Как звать мир домом, когда всё не на своих местах? Спрошу у Ворот, в чём же дело? Как же вас надоумить навести порядок? И все разводят руками, дескать, что же сам ты делаешь здесь, если место тебе быть дома?
Часть 1
Время утомлённо зевало, впрочем, как и всегда; а я был предоставлен самому себе в прескверном ожидании четверти пятого. Но в ожидании ли, как казалось? И время ли умаявшись, зевало? И в столь же прескверном, как мне чудилось, когда я так забавно сидел у него на кончике языка, пока ему еще было чуждо чувство голода?
Скоро, по моим ленивым арифметическим подсчётам и приглушенному шуму бьющейся посуды из рук дряхлых, нуждающихся во всяких поощрениях, поварих, наступит время ужина, четверть пятого: время для тех, кто перестал удивляться. Есть ли толк удивлять вино натертым до блеска бокалом, или бокал оттенками старости винограда? Давно пора разбить бокал, наполненный им, и увидеть в мещанской грязноте осколков то ли Пилата, то ли ухмылку расплескавшейся с краёв, задолго до падения бокала, юности. Жалею, что не разбил бокал до того, как поддался ухищрениям проголодавшегося времени, стучащего рассерженно вилкой по спиралевидным пружинам терпений!

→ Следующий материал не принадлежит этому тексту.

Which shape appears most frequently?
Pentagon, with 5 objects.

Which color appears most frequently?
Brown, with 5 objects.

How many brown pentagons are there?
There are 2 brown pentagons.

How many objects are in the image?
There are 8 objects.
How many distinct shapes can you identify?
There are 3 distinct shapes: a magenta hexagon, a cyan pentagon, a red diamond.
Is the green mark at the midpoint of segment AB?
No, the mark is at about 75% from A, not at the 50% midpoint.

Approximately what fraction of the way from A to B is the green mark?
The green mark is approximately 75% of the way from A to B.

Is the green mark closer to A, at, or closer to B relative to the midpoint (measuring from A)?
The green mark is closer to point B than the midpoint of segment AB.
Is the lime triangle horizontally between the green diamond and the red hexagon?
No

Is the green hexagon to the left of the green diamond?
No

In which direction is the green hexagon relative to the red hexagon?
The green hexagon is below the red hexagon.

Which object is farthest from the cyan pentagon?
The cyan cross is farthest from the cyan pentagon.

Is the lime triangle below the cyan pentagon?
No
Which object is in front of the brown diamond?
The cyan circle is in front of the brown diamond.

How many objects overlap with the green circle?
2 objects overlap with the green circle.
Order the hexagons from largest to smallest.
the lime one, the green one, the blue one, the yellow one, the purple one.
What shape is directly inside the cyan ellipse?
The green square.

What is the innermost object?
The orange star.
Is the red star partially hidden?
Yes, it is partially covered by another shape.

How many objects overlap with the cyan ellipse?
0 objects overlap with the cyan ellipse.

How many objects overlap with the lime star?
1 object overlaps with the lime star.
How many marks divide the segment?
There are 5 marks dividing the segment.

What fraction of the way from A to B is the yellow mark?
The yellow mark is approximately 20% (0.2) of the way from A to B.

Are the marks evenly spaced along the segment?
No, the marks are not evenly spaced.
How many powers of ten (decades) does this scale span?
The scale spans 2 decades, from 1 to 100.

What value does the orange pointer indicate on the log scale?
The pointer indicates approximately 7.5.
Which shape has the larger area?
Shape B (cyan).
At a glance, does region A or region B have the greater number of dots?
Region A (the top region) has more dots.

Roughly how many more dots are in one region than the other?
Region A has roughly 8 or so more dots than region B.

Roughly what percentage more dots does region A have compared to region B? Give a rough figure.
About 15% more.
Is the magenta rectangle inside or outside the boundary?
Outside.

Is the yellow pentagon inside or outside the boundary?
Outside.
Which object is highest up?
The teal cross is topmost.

Время – колыбель моих голосистых стремлений. Совсем скоро будет готов ужин, достойный твоего избирательного желудка. Как же сердечен я бываю в иной час – ласково наблюдаю за своей алчно ухватившейся обеими руками за полдень, брезгливой суматохой, праздно живущей в трущобах моих извилин. После продолжительного отсутствия, она радостно, соскучившись, щекочет всё ещё требовательные секунды. Рад ли я ей? Отнюдь. Заботит ли меня её будущее этим вечером? Отнюдь. Но я горд ею, она выносливей меня в этом несносном ожидании четверти пятого.

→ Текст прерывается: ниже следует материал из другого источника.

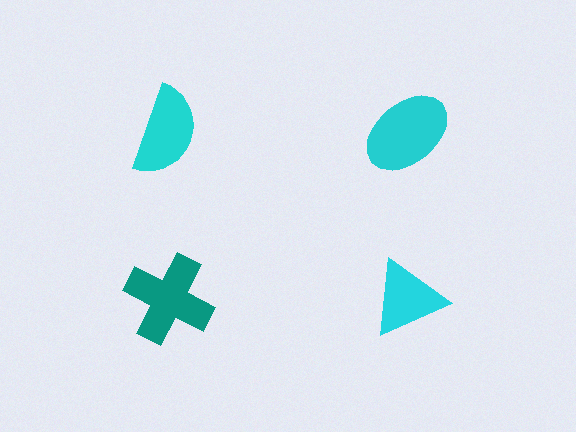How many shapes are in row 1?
2 shapes.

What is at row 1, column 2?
A cyan ellipse.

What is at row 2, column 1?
A teal cross.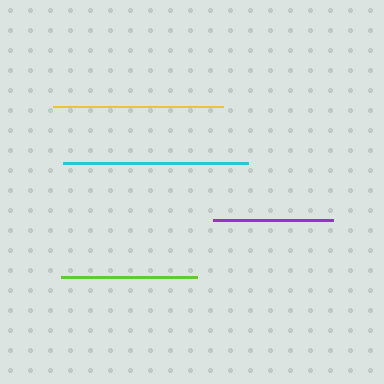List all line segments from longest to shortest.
From longest to shortest: cyan and yellow (about equal), lime, purple.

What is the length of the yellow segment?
The yellow segment is approximately 170 pixels long.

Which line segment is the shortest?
The purple line is the shortest at approximately 120 pixels.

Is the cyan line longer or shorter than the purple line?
The cyan line is longer than the purple line.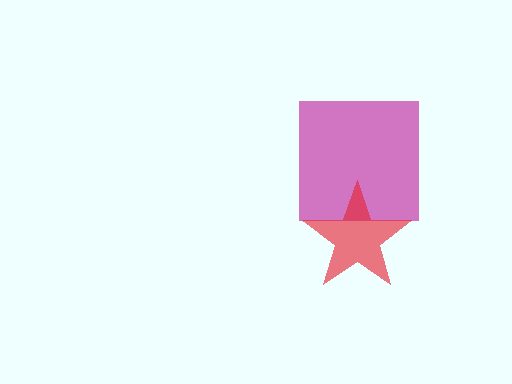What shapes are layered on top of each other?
The layered shapes are: a magenta square, a red star.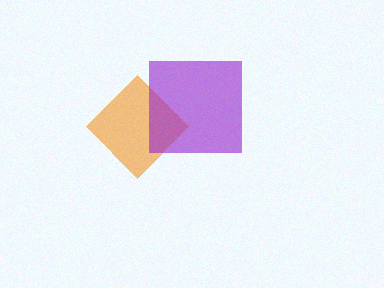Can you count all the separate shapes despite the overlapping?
Yes, there are 2 separate shapes.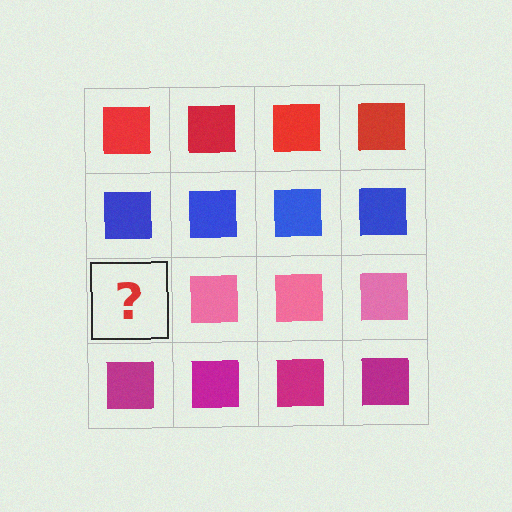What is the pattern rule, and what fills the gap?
The rule is that each row has a consistent color. The gap should be filled with a pink square.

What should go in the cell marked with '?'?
The missing cell should contain a pink square.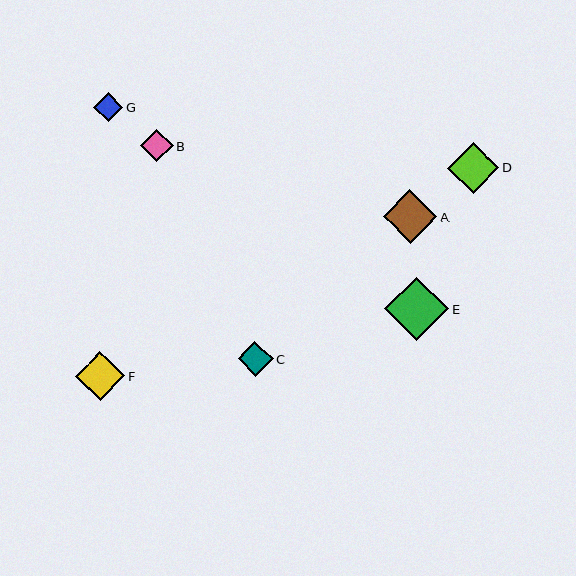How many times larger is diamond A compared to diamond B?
Diamond A is approximately 1.6 times the size of diamond B.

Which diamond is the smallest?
Diamond G is the smallest with a size of approximately 29 pixels.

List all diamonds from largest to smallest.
From largest to smallest: E, A, D, F, C, B, G.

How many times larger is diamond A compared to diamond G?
Diamond A is approximately 1.8 times the size of diamond G.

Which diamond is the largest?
Diamond E is the largest with a size of approximately 64 pixels.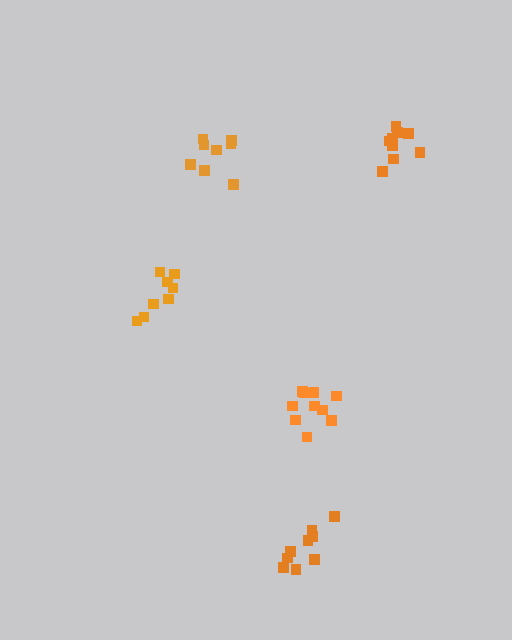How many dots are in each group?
Group 1: 8 dots, Group 2: 9 dots, Group 3: 8 dots, Group 4: 9 dots, Group 5: 10 dots (44 total).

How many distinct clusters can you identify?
There are 5 distinct clusters.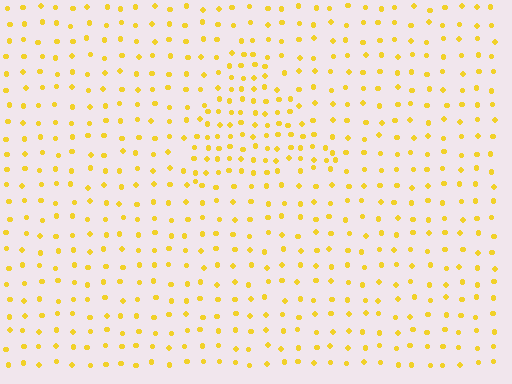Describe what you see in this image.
The image contains small yellow elements arranged at two different densities. A triangle-shaped region is visible where the elements are more densely packed than the surrounding area.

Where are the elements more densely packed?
The elements are more densely packed inside the triangle boundary.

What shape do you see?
I see a triangle.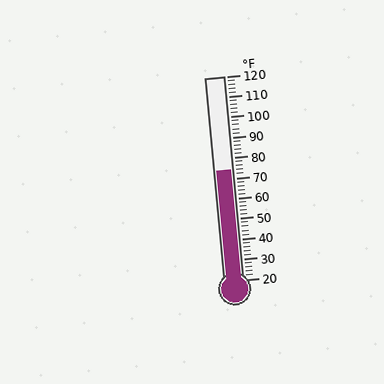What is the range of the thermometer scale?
The thermometer scale ranges from 20°F to 120°F.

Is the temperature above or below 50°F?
The temperature is above 50°F.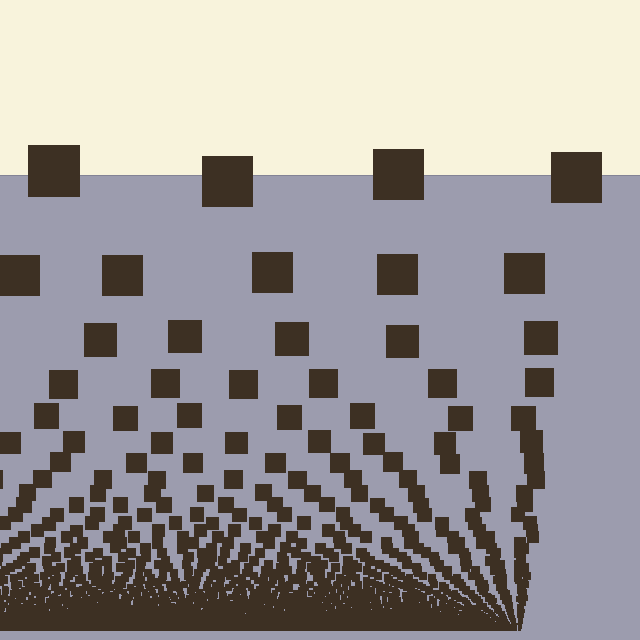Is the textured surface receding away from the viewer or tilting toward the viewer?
The surface appears to tilt toward the viewer. Texture elements get larger and sparser toward the top.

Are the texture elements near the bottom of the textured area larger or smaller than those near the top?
Smaller. The gradient is inverted — elements near the bottom are smaller and denser.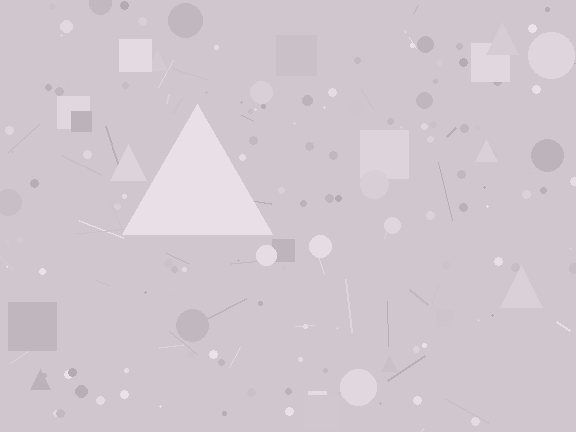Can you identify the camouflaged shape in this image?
The camouflaged shape is a triangle.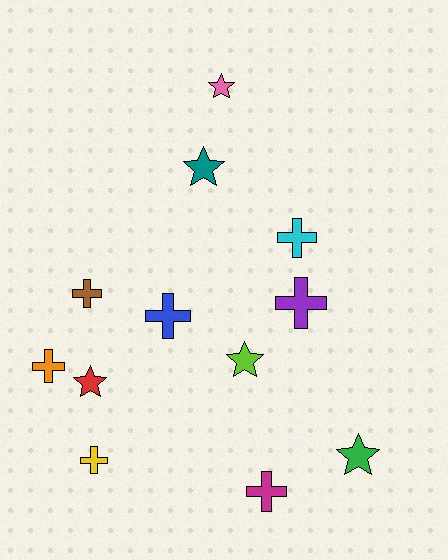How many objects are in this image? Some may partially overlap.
There are 12 objects.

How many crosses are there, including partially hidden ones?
There are 7 crosses.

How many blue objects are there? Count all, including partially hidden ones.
There is 1 blue object.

Пока есть время, время есть! Что будем есть? Уверен, нет ничего лучше виртуозных бесед о прошлом на полдник, пока ещё много сил для пищеварения, и проглотив этот ком, желудок перестанет урчать, перестанет винить меня во всех отсутствующих отличиях сегодняшнего дня от вчерашнего. Не понимает, юродивый, что это только его тревоги, его неуёмная компетенция. Эта комната, комната ожидания, напоминала мне утробу моей матери, которую я не мог покинуть до определённого часа; кажется, в этой комнате нет дверей, и пусть! Соблазн сбежать, не дождавшись, прогоню влажной плетью, скормлю волкам, скулящим у накрахмаленной, спрятанной за стенкой, как смущенная божья тварь, двери.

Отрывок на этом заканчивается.